En février 2022, la FIFA et l’UEFA ont suspendu la Russie de toutes les compétitions internationales en réponse à l’invasion de l’Ukraine, invoquant des principes moraux et le refus de « rester silencieux face à l’agression » . Cette décision, bien que saluée par une large partie de la communauté internationale, a révélé une approche sélective des crises mondiales. Trois ans plus tard, face à la guerre de l’entité israélienne à Gaza – qui a causé la mort de plus de 700 athlètes palestiniens et la destruction de 270 installations sportives selon les rapports internationaux – la FIFA garde un silence assourdissant. Aucune sanction n’est envisagée contre l’entité israélienne , alors même que son équipe nationale continue de participer aux compétitions internationales sans entrave.

La FIFA défend sa neutralité affichée dans ses statuts, mais ses actions démontrent une complaisance envers certaines puissances. Alors que la Russie était exclue pour des raisons de « sécurité » et de refus de « promotion politique », le même principe n’est pas appliqué à l’entité israélienne, dont les actions militaires sont pourtant condamnées par des organisations internationales comme relevant de « l’apartheid » et d' »actes d’extermination». Cette inconsistance soulève une question fondamentale : la FIFA mesure-t-elle les droits humains à l’aune des intérêts économiques et diplomatiques ?.

Sous Infantino, la FIFA a systématiquement favorisé des pays aux bilans humanitaires critiqués pour l’organisation de mega-événements. Le Qatar (Coupe du monde 2022) et l’Arabie Saoudite (2034) ont été choisis comme hôtes malgré des preuves accablantes de violations des droits des travailleurs migrants et de suppression des libertés civiles. Infantino lui-même a cultivé des relations étroites avec le régime saoudien, allant jusqu’à influencer le processus d’attribution de la Coupe du monde 2034 pour favoriser Riyad. Ces choix sont emblématiques d’une stratégie délibérée d’alignement sur des puissances économiquement influentes, au mépris des valeurs sportives.

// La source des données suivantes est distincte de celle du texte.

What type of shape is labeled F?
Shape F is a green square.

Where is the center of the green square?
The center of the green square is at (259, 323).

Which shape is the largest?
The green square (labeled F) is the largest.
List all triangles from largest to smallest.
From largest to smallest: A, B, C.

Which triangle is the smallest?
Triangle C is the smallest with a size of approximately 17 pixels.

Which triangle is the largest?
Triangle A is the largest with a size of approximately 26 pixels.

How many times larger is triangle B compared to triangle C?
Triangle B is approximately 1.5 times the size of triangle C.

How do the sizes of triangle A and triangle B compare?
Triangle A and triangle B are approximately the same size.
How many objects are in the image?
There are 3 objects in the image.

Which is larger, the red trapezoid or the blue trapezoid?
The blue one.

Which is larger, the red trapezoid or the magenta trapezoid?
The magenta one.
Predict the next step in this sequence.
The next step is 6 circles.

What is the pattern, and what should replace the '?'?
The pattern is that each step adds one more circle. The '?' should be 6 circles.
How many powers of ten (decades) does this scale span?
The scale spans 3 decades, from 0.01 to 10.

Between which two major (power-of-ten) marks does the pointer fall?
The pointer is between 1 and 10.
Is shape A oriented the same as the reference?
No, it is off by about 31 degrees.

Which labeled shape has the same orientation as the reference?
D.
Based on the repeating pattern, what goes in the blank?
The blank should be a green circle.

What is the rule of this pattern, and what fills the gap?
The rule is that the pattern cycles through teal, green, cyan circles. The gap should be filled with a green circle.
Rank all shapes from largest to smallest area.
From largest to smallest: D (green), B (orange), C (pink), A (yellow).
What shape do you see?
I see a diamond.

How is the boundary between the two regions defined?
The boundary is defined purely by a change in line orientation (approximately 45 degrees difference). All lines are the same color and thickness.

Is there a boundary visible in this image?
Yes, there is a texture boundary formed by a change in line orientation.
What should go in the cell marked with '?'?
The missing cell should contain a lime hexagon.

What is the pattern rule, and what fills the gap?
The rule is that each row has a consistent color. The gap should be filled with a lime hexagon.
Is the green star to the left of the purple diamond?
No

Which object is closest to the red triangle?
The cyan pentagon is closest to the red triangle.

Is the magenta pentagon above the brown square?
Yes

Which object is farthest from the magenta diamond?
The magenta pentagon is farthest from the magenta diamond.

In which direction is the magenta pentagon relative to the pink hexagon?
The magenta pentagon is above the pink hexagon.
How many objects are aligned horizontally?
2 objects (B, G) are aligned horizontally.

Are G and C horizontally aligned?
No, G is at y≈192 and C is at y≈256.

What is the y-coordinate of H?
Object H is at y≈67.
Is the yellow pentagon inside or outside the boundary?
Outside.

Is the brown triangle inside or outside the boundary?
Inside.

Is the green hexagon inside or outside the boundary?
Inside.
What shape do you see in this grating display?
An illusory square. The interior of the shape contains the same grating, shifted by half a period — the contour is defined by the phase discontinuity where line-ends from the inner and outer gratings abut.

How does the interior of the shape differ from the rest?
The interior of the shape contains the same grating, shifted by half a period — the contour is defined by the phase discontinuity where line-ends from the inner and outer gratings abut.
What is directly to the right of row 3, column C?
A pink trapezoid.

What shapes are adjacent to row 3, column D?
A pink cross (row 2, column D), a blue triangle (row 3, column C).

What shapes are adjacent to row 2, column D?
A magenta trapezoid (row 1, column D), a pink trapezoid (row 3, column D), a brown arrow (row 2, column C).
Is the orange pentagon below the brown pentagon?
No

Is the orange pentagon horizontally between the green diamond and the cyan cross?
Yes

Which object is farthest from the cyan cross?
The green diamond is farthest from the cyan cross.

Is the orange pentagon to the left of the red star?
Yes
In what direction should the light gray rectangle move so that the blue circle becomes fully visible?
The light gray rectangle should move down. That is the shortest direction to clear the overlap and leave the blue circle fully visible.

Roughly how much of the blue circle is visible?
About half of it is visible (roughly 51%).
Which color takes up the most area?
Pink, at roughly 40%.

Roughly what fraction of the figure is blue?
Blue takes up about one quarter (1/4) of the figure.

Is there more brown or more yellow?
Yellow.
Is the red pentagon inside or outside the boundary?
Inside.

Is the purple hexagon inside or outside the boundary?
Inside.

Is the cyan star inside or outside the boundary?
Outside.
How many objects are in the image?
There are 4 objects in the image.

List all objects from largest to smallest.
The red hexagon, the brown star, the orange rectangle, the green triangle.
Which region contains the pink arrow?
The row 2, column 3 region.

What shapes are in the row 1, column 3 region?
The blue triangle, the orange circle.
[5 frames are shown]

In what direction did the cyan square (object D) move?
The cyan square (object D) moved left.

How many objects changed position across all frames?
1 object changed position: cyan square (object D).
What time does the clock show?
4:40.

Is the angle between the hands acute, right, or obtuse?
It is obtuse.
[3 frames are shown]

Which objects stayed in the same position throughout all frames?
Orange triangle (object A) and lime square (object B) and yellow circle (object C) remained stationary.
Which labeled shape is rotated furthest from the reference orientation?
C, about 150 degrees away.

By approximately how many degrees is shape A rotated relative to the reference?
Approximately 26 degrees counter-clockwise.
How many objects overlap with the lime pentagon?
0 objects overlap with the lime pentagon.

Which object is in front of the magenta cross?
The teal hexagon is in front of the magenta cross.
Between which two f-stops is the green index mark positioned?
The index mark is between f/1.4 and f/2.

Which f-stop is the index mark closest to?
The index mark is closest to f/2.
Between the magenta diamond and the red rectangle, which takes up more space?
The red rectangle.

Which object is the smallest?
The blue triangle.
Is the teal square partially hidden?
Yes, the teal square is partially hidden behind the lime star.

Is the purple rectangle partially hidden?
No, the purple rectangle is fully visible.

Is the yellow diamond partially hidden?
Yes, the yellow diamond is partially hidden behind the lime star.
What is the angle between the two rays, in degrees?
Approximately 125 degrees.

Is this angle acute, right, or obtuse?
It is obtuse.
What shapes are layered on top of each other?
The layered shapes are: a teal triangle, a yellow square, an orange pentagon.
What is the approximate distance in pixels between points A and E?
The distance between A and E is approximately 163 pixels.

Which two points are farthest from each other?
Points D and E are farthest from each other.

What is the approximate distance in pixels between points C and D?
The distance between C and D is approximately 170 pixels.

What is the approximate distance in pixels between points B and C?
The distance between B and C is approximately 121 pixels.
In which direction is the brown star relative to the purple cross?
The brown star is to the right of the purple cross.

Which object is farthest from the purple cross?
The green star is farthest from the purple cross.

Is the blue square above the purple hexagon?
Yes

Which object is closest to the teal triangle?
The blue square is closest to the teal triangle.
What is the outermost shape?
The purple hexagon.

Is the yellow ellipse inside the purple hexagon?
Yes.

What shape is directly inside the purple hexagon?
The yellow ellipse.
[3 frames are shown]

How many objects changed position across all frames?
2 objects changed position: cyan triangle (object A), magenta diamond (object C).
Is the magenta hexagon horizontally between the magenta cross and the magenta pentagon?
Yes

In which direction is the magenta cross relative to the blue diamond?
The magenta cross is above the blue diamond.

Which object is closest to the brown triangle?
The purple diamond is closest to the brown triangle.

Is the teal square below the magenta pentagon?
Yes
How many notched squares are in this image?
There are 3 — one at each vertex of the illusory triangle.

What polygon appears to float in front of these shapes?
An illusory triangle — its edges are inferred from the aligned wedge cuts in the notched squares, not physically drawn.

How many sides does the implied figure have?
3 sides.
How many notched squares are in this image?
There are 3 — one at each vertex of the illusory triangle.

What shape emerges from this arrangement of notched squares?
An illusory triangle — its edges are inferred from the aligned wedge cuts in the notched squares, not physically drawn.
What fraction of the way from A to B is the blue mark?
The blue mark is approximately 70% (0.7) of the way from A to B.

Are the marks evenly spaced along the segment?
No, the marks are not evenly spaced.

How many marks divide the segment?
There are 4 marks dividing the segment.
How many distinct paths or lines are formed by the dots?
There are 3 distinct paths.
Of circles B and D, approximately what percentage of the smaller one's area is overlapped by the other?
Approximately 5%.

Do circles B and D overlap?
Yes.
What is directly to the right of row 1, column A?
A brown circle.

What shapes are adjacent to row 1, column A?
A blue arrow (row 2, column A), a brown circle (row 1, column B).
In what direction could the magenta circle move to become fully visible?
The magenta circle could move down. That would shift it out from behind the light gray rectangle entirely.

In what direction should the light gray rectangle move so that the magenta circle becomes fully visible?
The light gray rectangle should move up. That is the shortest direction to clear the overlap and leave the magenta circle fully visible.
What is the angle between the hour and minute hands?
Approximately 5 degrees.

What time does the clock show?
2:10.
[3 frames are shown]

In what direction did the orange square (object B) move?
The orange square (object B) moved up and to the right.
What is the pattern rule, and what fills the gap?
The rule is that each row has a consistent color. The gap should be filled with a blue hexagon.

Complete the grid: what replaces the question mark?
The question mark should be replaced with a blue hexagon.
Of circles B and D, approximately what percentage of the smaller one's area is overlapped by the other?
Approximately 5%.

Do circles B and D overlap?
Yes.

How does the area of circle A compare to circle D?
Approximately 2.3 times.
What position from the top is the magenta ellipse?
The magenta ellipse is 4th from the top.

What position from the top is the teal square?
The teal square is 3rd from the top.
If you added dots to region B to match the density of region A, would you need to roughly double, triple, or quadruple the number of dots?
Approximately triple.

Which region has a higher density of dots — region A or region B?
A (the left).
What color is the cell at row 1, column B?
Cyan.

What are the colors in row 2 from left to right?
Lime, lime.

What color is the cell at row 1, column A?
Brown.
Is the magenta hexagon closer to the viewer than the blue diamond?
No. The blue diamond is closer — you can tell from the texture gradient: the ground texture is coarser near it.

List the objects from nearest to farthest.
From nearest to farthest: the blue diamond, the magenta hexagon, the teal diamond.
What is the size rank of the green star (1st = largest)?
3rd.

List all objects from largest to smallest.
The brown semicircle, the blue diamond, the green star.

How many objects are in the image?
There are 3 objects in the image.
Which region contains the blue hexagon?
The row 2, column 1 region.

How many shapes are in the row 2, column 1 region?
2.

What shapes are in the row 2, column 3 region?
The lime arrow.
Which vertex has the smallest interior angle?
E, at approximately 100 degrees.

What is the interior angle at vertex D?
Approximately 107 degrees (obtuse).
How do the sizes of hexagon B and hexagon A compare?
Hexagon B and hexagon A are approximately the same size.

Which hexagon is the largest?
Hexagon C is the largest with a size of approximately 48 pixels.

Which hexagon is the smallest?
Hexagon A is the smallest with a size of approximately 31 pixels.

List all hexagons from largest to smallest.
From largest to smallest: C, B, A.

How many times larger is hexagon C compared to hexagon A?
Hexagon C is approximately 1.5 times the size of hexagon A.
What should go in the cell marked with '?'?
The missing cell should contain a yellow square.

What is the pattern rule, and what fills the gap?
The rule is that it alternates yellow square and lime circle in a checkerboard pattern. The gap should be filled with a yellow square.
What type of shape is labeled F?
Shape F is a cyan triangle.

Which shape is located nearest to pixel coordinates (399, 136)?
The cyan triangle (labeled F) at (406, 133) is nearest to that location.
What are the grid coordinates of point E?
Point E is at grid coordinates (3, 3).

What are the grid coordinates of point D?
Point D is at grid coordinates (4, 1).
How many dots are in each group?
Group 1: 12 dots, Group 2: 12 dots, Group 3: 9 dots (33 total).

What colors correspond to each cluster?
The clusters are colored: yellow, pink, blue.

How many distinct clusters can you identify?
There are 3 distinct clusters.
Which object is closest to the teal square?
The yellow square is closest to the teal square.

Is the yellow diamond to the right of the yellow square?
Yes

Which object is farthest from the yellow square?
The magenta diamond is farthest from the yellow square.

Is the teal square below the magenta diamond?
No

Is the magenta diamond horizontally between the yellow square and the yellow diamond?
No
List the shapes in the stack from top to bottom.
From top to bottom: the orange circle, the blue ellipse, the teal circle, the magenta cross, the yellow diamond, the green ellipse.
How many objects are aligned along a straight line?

La FIFA prétend promouvoir l’inclusion et la justice, mais ses actions contredisent ses discours. En 2025, lors de la Coupe du monde des clubs aux États-Unis, la FIFA a substitué ses messages anti-discrimination par le slogan vague  » Le football unit le monde « , une régression dénoncée par des organisations comme Human Rights Watch .

La FIFA ne peut plus se cacher derrière une neutralité de façade. Son silence complice face aux atrocités à Gaza, juxtaposé à sa réactivité contre la Russie, expose une institution minée par des intérêts géopolitiques et économiques.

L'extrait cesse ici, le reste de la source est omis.